D’autre part, l’histoire elle-même ne permet que des voies étroites et traditionnellement fascistes pour la croissance de personnages qui ne correspondent pas à l’idéal masculin. « Les femmes en qui on peut faire confiance doivent soit être des infirmières sans esprit critique pour les soldats masculins, soit devenir exactement comme les hommes », explique Gencarella. « Toutes les autres versions de la féminité finissent par se révéler faibles ou monstrueuses. Il y a une raison pour laquelle Beth a été tuée, par exemple, après avoir suggéré un sentiment d'espoir et littéralement résisté à être l'infirmière des guerriers.

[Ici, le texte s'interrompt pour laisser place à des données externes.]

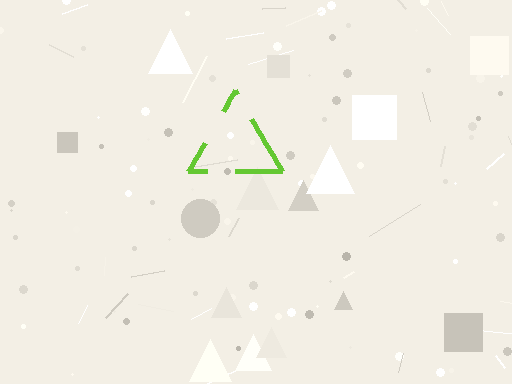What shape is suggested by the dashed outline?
The dashed outline suggests a triangle.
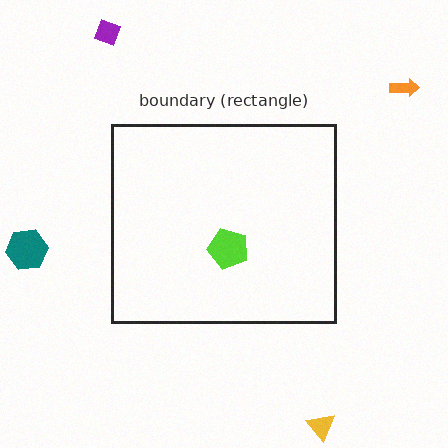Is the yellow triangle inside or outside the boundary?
Outside.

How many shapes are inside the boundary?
1 inside, 4 outside.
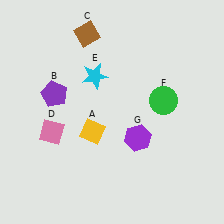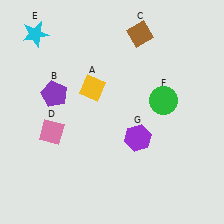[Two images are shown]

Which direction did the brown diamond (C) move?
The brown diamond (C) moved right.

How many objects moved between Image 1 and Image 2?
3 objects moved between the two images.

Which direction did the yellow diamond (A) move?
The yellow diamond (A) moved up.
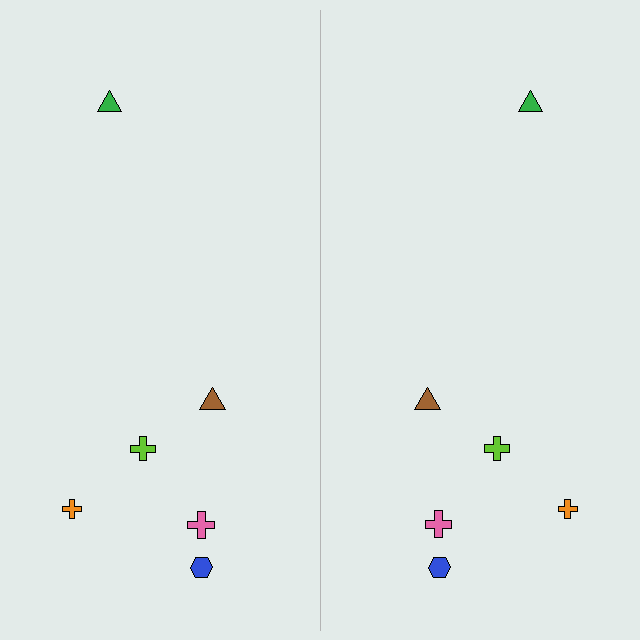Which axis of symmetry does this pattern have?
The pattern has a vertical axis of symmetry running through the center of the image.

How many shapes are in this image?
There are 12 shapes in this image.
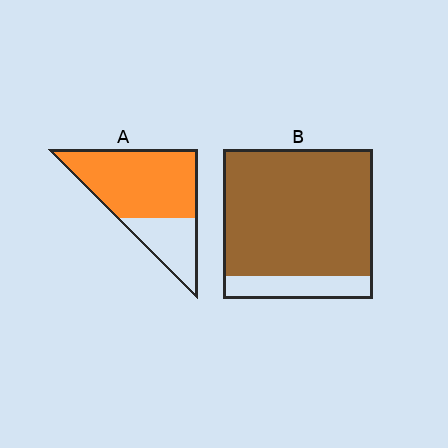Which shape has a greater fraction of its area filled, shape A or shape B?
Shape B.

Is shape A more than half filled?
Yes.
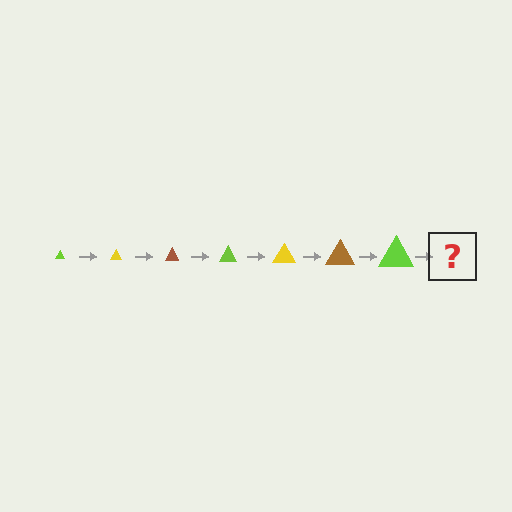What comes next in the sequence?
The next element should be a yellow triangle, larger than the previous one.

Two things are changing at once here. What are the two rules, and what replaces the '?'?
The two rules are that the triangle grows larger each step and the color cycles through lime, yellow, and brown. The '?' should be a yellow triangle, larger than the previous one.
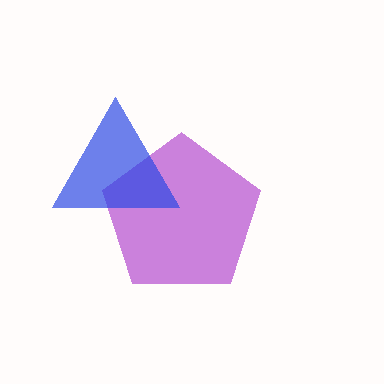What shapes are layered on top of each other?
The layered shapes are: a purple pentagon, a blue triangle.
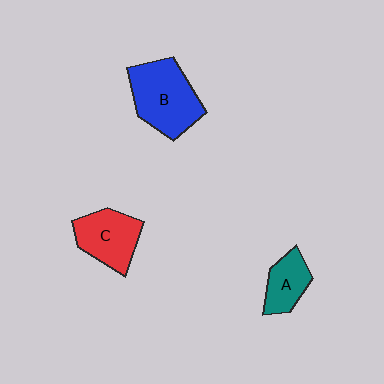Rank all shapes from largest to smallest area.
From largest to smallest: B (blue), C (red), A (teal).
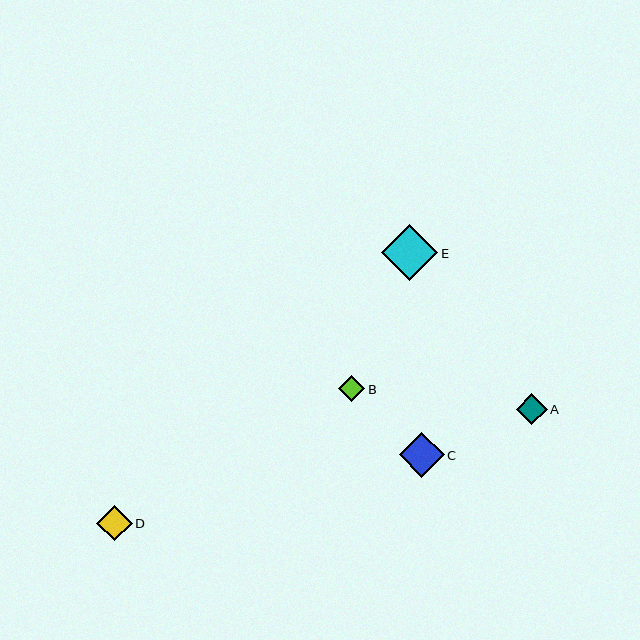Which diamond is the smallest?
Diamond B is the smallest with a size of approximately 26 pixels.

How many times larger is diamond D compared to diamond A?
Diamond D is approximately 1.1 times the size of diamond A.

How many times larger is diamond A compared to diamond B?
Diamond A is approximately 1.2 times the size of diamond B.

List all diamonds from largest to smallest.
From largest to smallest: E, C, D, A, B.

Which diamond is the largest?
Diamond E is the largest with a size of approximately 56 pixels.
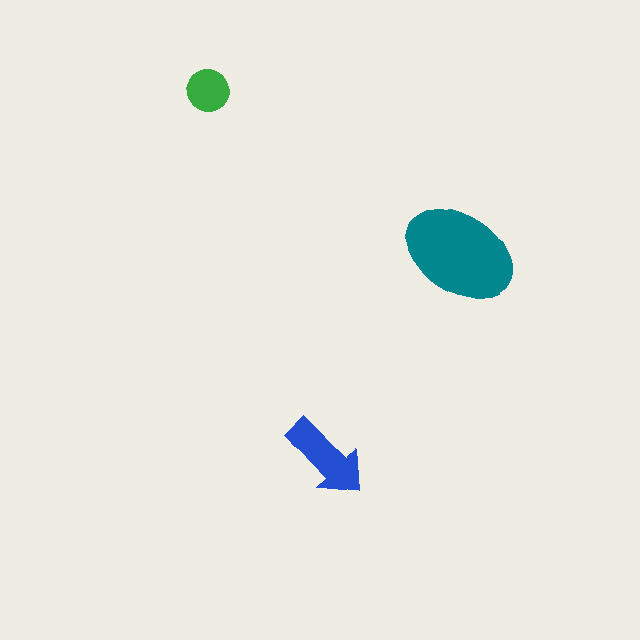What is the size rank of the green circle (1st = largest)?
3rd.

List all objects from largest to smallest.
The teal ellipse, the blue arrow, the green circle.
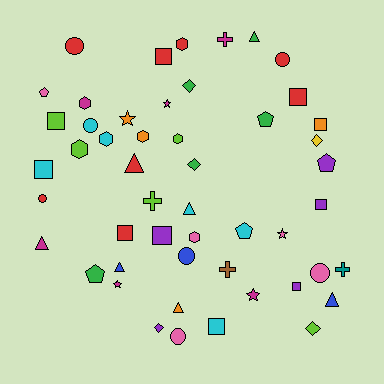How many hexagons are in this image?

Et malgré tous les éloges que les fans font à Carol pour être devenue comme l'acier, c'est juste un autre rappel que la masculinité guerrière est le seul moyen de survivre. En ayant des corps symboliques, les créateurs peuvent prétendre que la série n'est pas si limitée.
Mais comme le souligne Gencarella, il existe toute une industrie artisanale dédiée à désamorcer et à réfuter les critiques. « Il y a eu des premières critiques de la série, dont beaucoup émanaient de femmes et de personnes de couleur, pour son manque de diversité, ses tropes fatigués autour de la race et du genre, et ses penchants abusifs, mais elles ont été noyées par les éloges souvent fabriqués de toutes pièces. AMC », dit-il en expliquant : «Parler morta été créé spécifiquement pour coacher les gens sur la façon de faire l'éloge de la série. Il y a tout un système en place pour créer un déni plausible autour de la race et du sexe dans la série.

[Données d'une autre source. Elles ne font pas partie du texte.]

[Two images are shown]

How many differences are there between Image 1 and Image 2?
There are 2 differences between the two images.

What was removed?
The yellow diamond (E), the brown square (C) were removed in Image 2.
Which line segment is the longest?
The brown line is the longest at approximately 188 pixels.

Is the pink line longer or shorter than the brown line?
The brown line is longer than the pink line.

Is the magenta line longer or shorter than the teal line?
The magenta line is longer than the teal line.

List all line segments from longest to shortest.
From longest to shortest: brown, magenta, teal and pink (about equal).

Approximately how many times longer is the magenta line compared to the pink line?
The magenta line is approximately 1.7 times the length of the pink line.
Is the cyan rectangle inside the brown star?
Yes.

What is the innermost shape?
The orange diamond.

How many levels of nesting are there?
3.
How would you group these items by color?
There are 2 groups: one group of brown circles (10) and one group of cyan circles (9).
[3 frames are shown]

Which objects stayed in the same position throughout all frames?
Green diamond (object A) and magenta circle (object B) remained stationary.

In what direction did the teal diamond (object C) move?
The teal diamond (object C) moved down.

Pour une raison quelconque, la mort du personnage préféré des fans, Glenn, lors de la première de la saison sept semble avoir rompu le charme dans une certaine mesure. Sans aucun doute la manière dont la série a choisi de raconter cette histoire – terminer la saison précédente avec le balancement de la batte de Negan comme un cliffhanger et ne pas révéler sa cible pendant des mois, puis donner apparemment un sursis à Glenn uniquement pour faire ressortir la tension et le tuer. plus tard dans l'épisode - a beaucoup à voir avec la réaction extrêmement négative des critiques et du public, sans parler de la dérive des audiences à la baisse de la série. Mais le sadisme extravagant avec lequel Glenn, l'un des protagonistes américano-asiatiques les plus éminents de la télévision, a été envoyé a contribué à effacer le multiculturalisme superficiel de la série, révélant que la seule mesure culturelle qui compte en fin de compte est l'usage du pouvoir. pour établir la maîtrise.

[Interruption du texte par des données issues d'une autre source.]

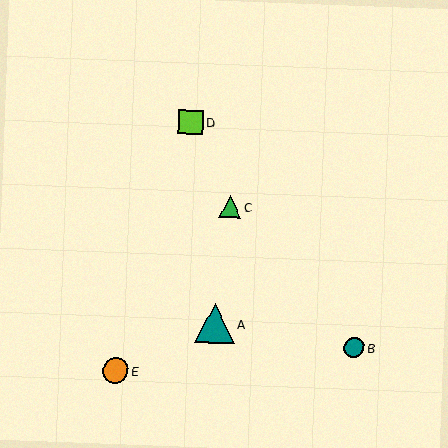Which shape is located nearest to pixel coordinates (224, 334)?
The teal triangle (labeled A) at (215, 323) is nearest to that location.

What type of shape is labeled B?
Shape B is a teal circle.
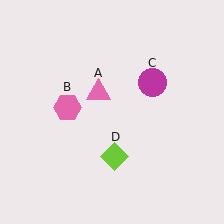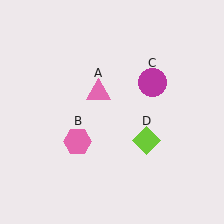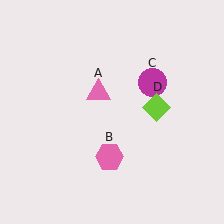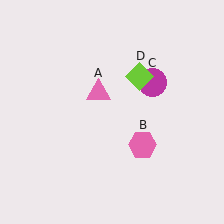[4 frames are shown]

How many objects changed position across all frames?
2 objects changed position: pink hexagon (object B), lime diamond (object D).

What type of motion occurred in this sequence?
The pink hexagon (object B), lime diamond (object D) rotated counterclockwise around the center of the scene.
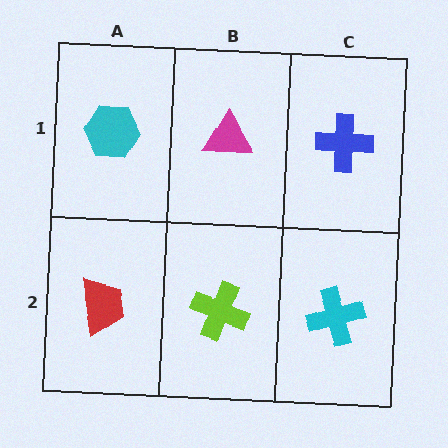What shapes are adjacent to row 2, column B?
A magenta triangle (row 1, column B), a red trapezoid (row 2, column A), a cyan cross (row 2, column C).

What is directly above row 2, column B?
A magenta triangle.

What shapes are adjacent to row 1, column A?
A red trapezoid (row 2, column A), a magenta triangle (row 1, column B).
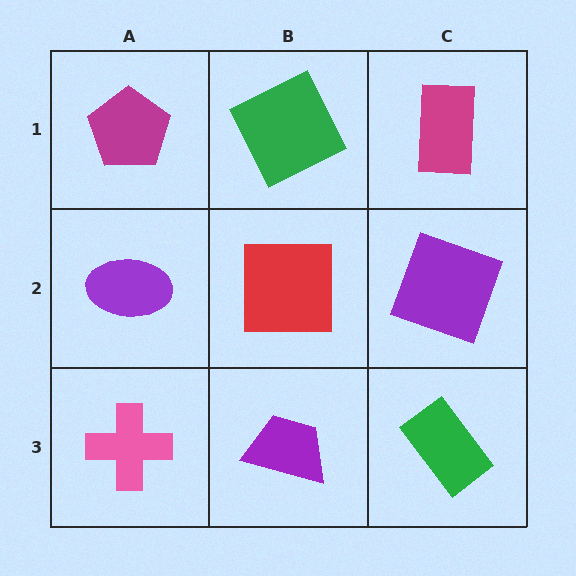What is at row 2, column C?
A purple square.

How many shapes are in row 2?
3 shapes.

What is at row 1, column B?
A green square.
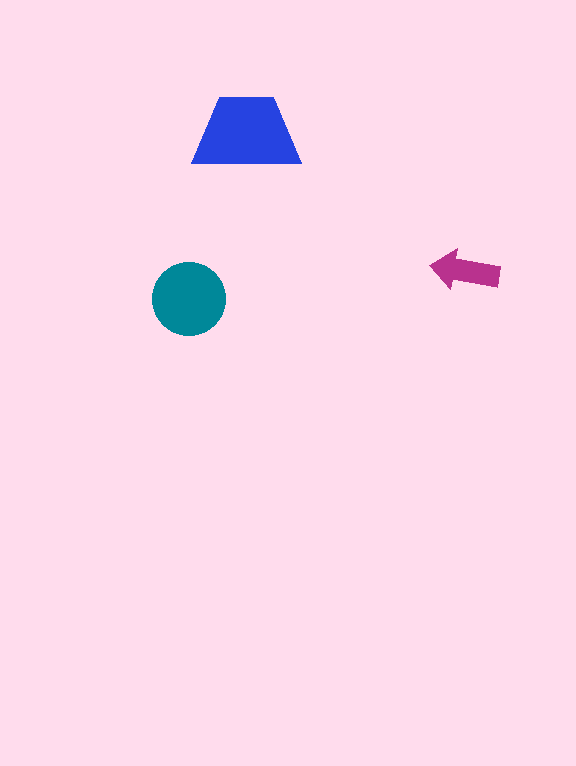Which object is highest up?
The blue trapezoid is topmost.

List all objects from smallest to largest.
The magenta arrow, the teal circle, the blue trapezoid.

Voici au moins une lueur d'espoir, potentiellement confirmée par la baisse des audiences de la série : le public de toutes tendances politiques a le pouvoir de réfuter cette caractérisation cynique simplement en changeant de chaîne. Avec la finale hyperviolente de mi-saison de la série maintenant dans le rétroviseur – Negan toujours grand et aux commandes, Rick et son groupe toujours en train de comploter une rébellion et une vengeance justes – et l'inauguration par Trump du charbon dans le bas de Noël de tout le monde, cela vaut la peine de reconsidérer les visions dans lesquelles nous valorisons. la composition politique de la télévision. Et il n'y a pas de meilleur endroit pour commencer qu'avec la franchise télévisée la plus importante et la plus sanglante.